Treatment options in stage I seminoma.

机构信息

Clinic of Urology, University Clinical Center of Serbia, Belgrade, 11000, Serbia.

Faculty of Medicine, University of Belgrade, Belgrade, 11000, Serbia.

出版信息

Oncol Res. 2023 Jan 12;30(3):117-128. doi: 10.32604/or.2022.027511. eCollection 2022.

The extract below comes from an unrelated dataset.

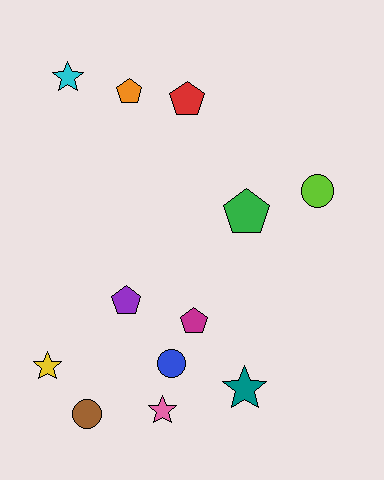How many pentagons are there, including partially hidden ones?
There are 5 pentagons.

DOI:10.32604/or.2022.027511
PMID:37305015
原文链接:https://pmc.ncbi.nlm.nih.gov/articles/PMC10208057/
Abstract

Seminomas are most commonly diagnosed in clinical stage I (CSI). After orchiectomy, approximately 15% of patients in this stage have subclinical metastases. Adjuvant radiotherapy (ART) delivered to the retroperitoneum and ipsilateral pelvic lymph nodes has been the mainstay of treatment for many years. Although highly efficient, with long-term cancer-specific survival (CSS) rates approaching almost 100%, ART is associated with considerable long-term consequences, particularly cardiovascular toxicity and increased risk of secondary malignancies (SMN). Therefore, active surveillance (AS) and adjuvant chemotherapy (ACT) were developed as alternative treatment options. While AS prevents patient overtreatment, it is associated with strict follow-up regimens and increased radiation exposure due to repeated imaging. Due to equivalent CSS rates to ART, and lower toxicity, one course of adjuvant carboplatin presents the cornerstone of chemotherapy for CSI patients. CSS is almost 100% for patients with CSI seminoma, regardless of the chosen treatment option. Therefore, a personalized approach in treatment selection is preferred. Currently, routine radiotherapy for CSI seminoma patients is no longer recommended. Instead, it should be reserved for patients who are unfit or unwilling for AS or ACT. Identification of prognostic factors for disease relapse allowed for the development of risk-adapted treatment strategy and stratification of patients in low-risk and high-risk groups. Although risk-adapted policy needs further validation, surveillance is currently recommended in low-risk patients, while ACT is reserved for patients with a higher risk of relapse.

摘要

精原细胞瘤最常被诊断为临床 I 期(CSI)。在睾丸切除术之后,大约 15%的 CSI 患者存在亚临床转移。多年来,腹膜后和同侧骨盆淋巴结的辅助放疗(ART)一直是主要的治疗方法。虽然 ART 非常有效,长期癌症特异性生存率(CSS)接近 100%,但它也伴随着相当大的长期后果,特别是心血管毒性和继发性恶性肿瘤(SMN)风险增加。因此,主动监测(AS)和辅助化疗(ACT)被开发为替代治疗选择。虽然 AS 可以防止患者过度治疗,但它与严格的随访方案相关,并且由于重复成像导致辐射暴露增加。由于与 ART 的 CSS 率相当,并且毒性较低,因此辅助卡铂治疗方案成为 CSI 精原细胞瘤患者化疗的基石。CSI 精原细胞瘤患者的 CSS 几乎为 100%,无论选择何种治疗方案。因此,在治疗选择中采用个性化方法是首选。目前,不再推荐对 CSI 精原细胞瘤患者进行常规放疗。相反,它应该保留给不适合或不愿意接受 AS 或 ACT 的患者。识别疾病复发的预后因素允许制定风险适应治疗策略,并对低危和高危患者进行分层。尽管风险适应策略需要进一步验证,但目前建议对低危患者进行监测,而高危患者则保留 ACT。